The legislators, all Democrats, did not give them much reason for optimism.
Schools “have less money than they’ve ever had,” said state Sen. Capri Cafaro of Liberty, D-32nd.
“We’re frustrated,” said state Rep. Ron Gerberry of Austintown, D-59th.
Gerberry and Cafaro, along with state Sen. Joseph Schiavoni of Boardman, D-33rd, and state Rep. John Patterson of Jefferson, D-99th, were invited to discuss the state of school funding by the Trumbull County Educational Service Center, which has quarterly meetings with the legislators.
One issue upsetting the superintendents is money their districts have to pay to charter schools that take their students.
“I get [$3,400] from the state for each student, but if that student goes to a charter school, I have to write a check for nearly $9,000,” complained Robert Wilson, Lakeview superintendent. “We’re paying out $300,000 a year to those schools who don’t even have the same standards we do.”
Wilson said the reason for the disparity is that the state requires the schools to cover other costs such as local funding in addition to the money received from the state.
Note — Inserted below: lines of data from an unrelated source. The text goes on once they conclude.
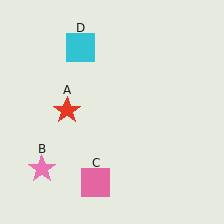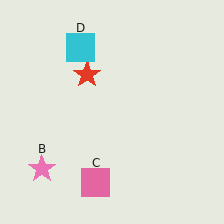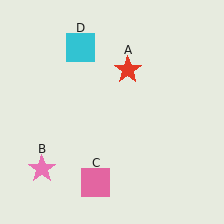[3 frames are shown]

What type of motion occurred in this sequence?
The red star (object A) rotated clockwise around the center of the scene.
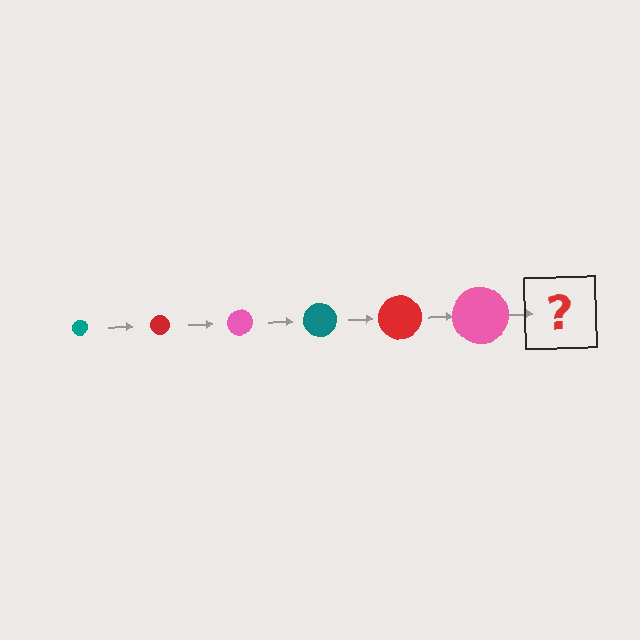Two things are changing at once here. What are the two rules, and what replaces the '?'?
The two rules are that the circle grows larger each step and the color cycles through teal, red, and pink. The '?' should be a teal circle, larger than the previous one.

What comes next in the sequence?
The next element should be a teal circle, larger than the previous one.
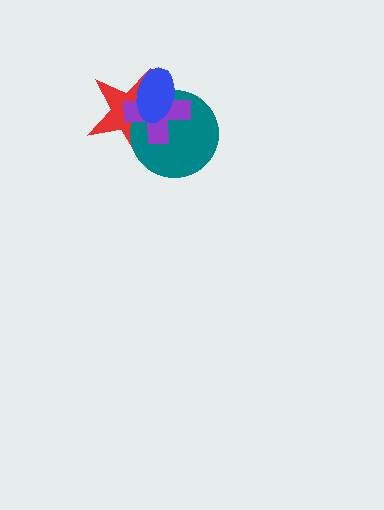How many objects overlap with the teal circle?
3 objects overlap with the teal circle.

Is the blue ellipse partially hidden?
No, no other shape covers it.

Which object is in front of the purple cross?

He said Trumbull school districts pay more than $11 million yearly to charter schools when students transfer.
Another point of contention is that charter schools do not have the account-ability required of public schools — an issue the Democratic legislators said they have unsuccessfully attempted to change.
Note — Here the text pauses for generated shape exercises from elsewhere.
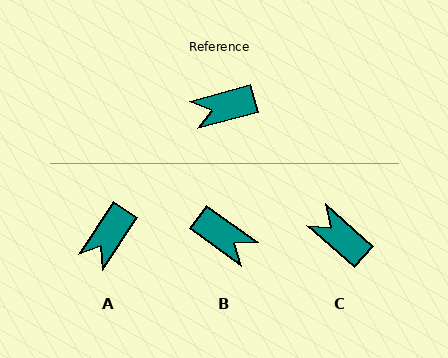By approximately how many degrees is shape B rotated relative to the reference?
Approximately 129 degrees counter-clockwise.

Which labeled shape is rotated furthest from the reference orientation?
B, about 129 degrees away.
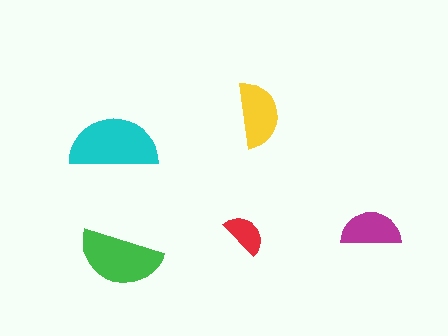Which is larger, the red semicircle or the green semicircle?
The green one.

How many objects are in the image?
There are 5 objects in the image.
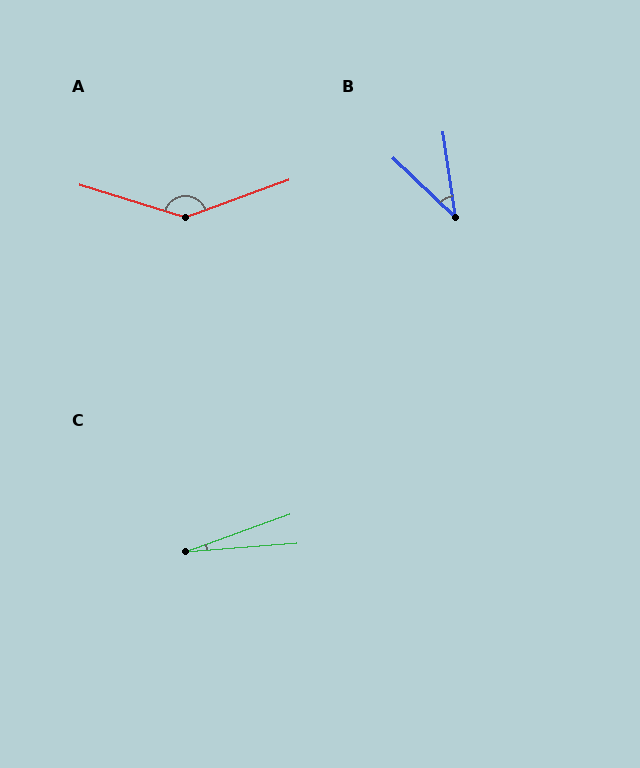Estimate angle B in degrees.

“There’s no transparency, and that’s the way [Republicans] like it,” Gerberry said.
Several school superintendents said the proposed cutbacks will make their operations nearly unsustainable.
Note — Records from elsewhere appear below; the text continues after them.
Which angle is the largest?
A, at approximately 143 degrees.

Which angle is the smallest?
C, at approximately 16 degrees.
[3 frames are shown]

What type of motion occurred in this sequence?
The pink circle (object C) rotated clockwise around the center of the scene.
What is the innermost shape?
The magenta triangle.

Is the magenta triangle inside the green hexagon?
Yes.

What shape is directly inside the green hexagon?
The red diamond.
“We’ve had no new money since 1991, and people don’t seem interested in supporting our levy,” said Paul Woodard, Newton Falls superintendent. “It’s deteriorating our education across the board.”
Schiavoni said he did not want the meeting to turn into “Republican bashing,” and hoped that there could be an “opportunity for compromise.” He noted that Kasich asked for “reasonable alternatives” to his budget plan when the governor spoke in Boardman on Thursday.
Gerberry said he didn’t think the governor means it.
“That’s bull ... ” said a visibly angry Gerberry. “He wants to expand charter schools and vouchers, and dismantle public education.”
Charter schools and state cutbacks were not the only issues upsetting the superintendents. LaBrae Superintendent A. J. Calderone said the state needs to address security and should not expect school employees to carry firearms.
“We need money from Columbus for armed personnel who are not teachers or janitors, but licensed officers,” Calderone said.
“The Legislature is doing an excellent job … of killing Ohio public schools,” said Larry Sherer, a Lake-view board of education member.
Patterson said that regardless of the situation, school officials need to let every legislator know how serious their situations are. “We need your help down there,” he said.